The Emirati security professional said his baby daughter had been born without any difficulty. But she had soon started vomiting after feeds, to the concern of her parents.
“Her yellow-and-green vomit worried us a lot, and we had even tried introducing formula to help her out. But it did not help, so we rushed her to the doctor about a week later,” Al Muhairi said.
A series of tests and x-rays then revealed an obstruction in the first part of her small intestine, known as the duodenum.
“Nasra was born with Type 1 atresia, a congenital condition that is known to affect one in every 5,000 newborns. As a result of the narrowing, very little of the milk was being absorbed, and she was suffering from persistent vomiting,” said Dr Moustafa Hamchou, consultant paediatric surgeon at Tawam.
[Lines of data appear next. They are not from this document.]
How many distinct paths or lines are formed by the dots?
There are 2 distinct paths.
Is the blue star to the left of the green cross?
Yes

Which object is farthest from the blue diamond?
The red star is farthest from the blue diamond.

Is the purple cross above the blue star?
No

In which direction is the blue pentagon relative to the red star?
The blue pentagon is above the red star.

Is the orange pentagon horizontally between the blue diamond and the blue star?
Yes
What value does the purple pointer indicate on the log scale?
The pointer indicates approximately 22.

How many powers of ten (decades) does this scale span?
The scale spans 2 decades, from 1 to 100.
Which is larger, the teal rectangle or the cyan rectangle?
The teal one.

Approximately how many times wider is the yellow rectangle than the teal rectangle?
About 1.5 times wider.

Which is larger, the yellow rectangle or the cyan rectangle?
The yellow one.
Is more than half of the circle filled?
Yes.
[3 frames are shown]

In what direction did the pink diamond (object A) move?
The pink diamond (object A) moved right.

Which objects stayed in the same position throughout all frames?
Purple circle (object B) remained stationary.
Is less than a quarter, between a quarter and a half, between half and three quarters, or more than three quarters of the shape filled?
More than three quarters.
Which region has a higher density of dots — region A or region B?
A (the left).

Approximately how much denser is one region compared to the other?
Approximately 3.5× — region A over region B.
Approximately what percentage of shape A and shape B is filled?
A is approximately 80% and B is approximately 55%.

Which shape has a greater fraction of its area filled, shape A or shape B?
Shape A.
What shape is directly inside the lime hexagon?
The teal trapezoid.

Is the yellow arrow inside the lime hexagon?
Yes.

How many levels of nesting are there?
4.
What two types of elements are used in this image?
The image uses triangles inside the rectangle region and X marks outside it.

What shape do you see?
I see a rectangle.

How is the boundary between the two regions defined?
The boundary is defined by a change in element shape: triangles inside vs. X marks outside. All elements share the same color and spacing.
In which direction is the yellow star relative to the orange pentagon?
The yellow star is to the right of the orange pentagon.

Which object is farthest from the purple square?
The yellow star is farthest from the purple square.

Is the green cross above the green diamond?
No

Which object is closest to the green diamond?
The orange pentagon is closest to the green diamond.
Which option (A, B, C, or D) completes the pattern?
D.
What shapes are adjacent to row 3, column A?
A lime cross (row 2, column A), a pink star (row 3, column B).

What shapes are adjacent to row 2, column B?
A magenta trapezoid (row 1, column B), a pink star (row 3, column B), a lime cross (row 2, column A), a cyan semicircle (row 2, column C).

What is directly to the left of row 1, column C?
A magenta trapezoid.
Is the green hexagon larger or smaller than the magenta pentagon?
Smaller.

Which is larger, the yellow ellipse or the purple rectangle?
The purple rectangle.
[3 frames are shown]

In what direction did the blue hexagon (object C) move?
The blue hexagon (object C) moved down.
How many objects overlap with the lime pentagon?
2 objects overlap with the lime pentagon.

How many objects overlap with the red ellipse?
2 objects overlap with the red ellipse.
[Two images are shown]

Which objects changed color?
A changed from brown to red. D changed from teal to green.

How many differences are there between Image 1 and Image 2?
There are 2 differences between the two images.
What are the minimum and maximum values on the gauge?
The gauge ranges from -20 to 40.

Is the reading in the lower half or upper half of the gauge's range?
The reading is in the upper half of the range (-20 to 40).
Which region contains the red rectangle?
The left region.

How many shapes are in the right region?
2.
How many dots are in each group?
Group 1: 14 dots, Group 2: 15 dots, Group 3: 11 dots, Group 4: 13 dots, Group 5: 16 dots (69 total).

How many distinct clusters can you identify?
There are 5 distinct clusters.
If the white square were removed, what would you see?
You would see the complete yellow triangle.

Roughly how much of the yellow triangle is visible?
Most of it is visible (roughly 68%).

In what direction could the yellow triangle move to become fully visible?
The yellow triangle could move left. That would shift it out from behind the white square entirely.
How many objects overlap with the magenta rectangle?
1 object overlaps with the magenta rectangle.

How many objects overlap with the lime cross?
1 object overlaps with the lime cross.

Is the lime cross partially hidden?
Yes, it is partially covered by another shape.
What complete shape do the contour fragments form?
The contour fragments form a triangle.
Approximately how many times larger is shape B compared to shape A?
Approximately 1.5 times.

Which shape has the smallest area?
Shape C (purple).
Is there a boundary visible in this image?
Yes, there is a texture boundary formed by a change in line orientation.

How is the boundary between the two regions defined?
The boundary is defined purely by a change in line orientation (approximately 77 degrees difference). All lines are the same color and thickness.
When her parents first brought her to the Emergency unit, she had to be resuscitated because she was dehydrated and starving. After she was stabilised, her care team decided upon a laparoscopic approach to resolve her atresia.
“This is typically done using a large transverse incision and the bowel is explored to remove blockages. But this is a major surgery, so we decided to pursue a minimally-invasive approach. We inserted a camera and instruments through three holes, then corrected the narrowing in her intestine. Essentially, it was the same classic surgery that involved a longitudinal cut of the intestine, followed by a transverse stitch, but the pain and recovery time was significantly lower,” Dr Hamchou explained.
Nasra recovered quickly from the procedure and was discharged within two days. Today, she is a healthy four-month-old and loves playing with her four older sisters at home. Al Muhairi said she is also particularly interested in the bright sounds and colours around her.
“My daughter is already babbling and playing and I am so relieved that she is completely all right now. It was very distressing for my wife and me to see our newborn daughter crying all night long, and I am glad that a minimally invasive surgery helped resolve her condition,” the father said.
Dr Hamchou added that such minimally invasive procedures, though not always widely available for newborns, can provide an easier treatment approach even for newborns.